Abrió entonces la guantera y extrajo una peluca. Era una peluca masculina de color rubio y con rizos. Se volvió hacia el autoestopista, que seguía como congelado en la misma postura, y se la colocó con mucho cuidado. Se la ajustó sobre la frente, estirando el borde delantero con sus afiladas uñas, y le arregló unos rizos rebeldes por encima de las orejas. Se echó hacia atrás para comprobar qué tal le había quedado y volvió a hacerle unos ligeros retoques. Ya tenía el mismo aspecto que todos los que se había llevado en ocasiones anteriores, y después, cuando le quitaran la ropa, sería casi idéntico a los otros.
A continuación sacó un montón de gafas diferentes de la guantera y eligió las más adecuadas. Se las colocó deslizándoselas sobre la nariz y las orejas.
Y, para acabar, cogió el anorak que estaba en el asiento de atrás. De paso, empujó la cazadora del autoestopista para que cayera al suelo. En realidad, el anorak era sólo la parte delantera de la prenda, porque le había quitado la espalda. Colocó la pechera sobre el tronco del autoestopista, le metió los brazos por las mangas y dejó que la capucha, cortada por la mitad, le cayera sobre los hombros.
Ya estaba a punto para que se lo llevara.
Apretó otra tecla y el tono ambarino de los cristales se fue desvaneciendo como si se dispersase. El mundo exterior seguía frío y luminoso. No había demasiado tráfico.
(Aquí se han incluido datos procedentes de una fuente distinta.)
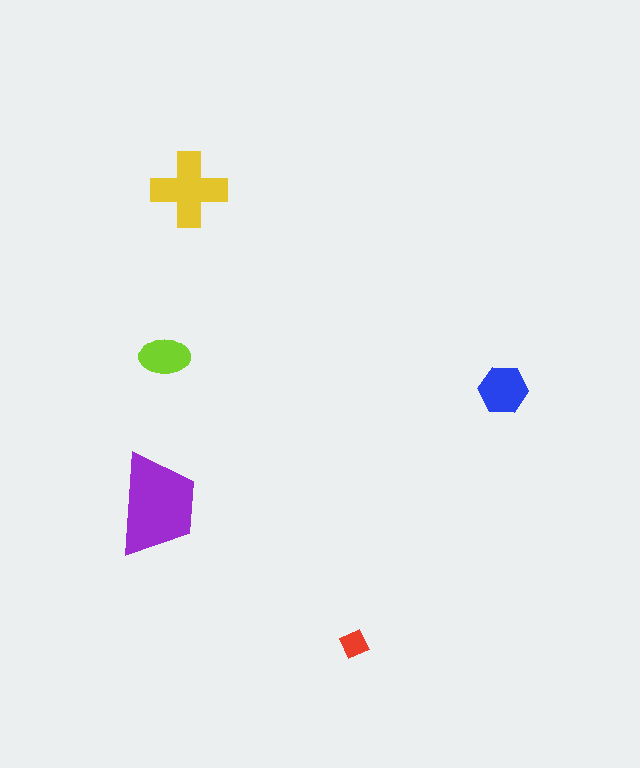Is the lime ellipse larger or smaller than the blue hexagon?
Smaller.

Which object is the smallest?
The red diamond.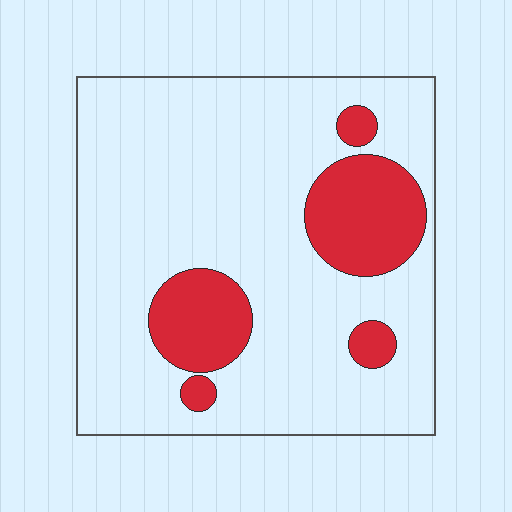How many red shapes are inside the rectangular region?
5.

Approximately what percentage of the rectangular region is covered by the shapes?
Approximately 20%.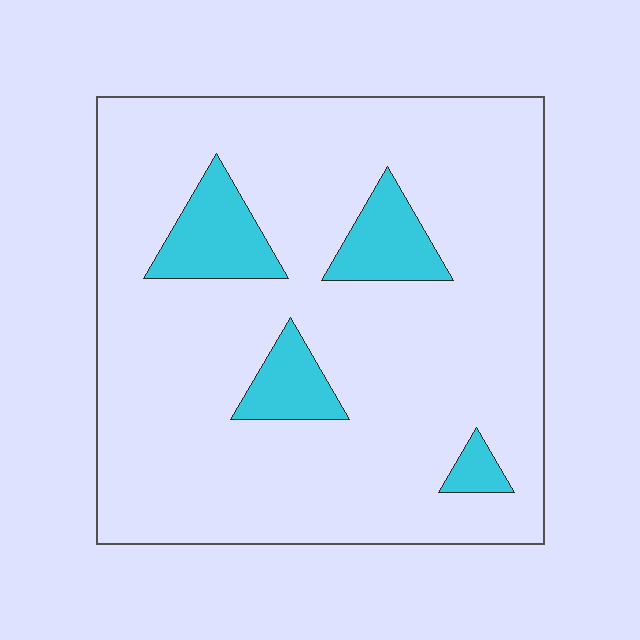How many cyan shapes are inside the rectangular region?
4.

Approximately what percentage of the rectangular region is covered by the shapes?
Approximately 15%.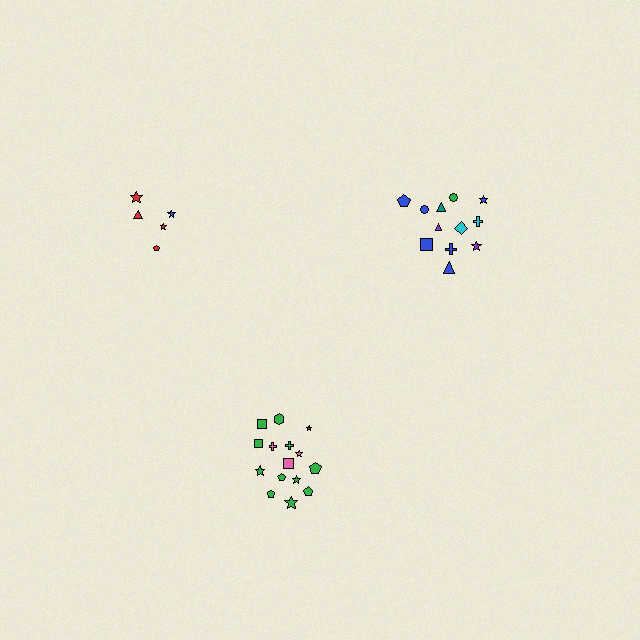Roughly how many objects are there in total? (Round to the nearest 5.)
Roughly 30 objects in total.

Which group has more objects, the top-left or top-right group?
The top-right group.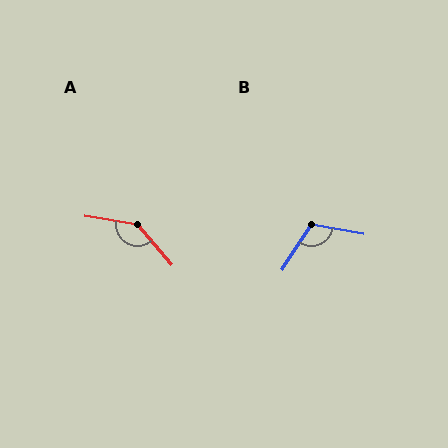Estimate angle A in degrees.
Approximately 139 degrees.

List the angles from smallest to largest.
B (113°), A (139°).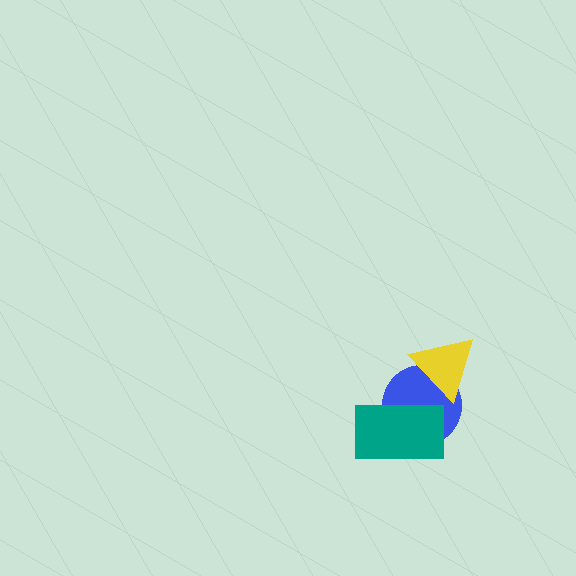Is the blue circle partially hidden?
Yes, it is partially covered by another shape.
Aún le quedaban dos horas por delante antes de que la icpathua dejara de hacer efecto, y no estaba más que a unos cincuenta minutos de casa. Y, además, solo eran las 9.35. Después de todo, las cosas le estaban saliendo bien.
Giró la llave de contacto. Cuando el motor arrancó, se volvió a oír el ruidito que la había preocupado antes.
Al llegar a la granja, tendría que mirar qué pasaba.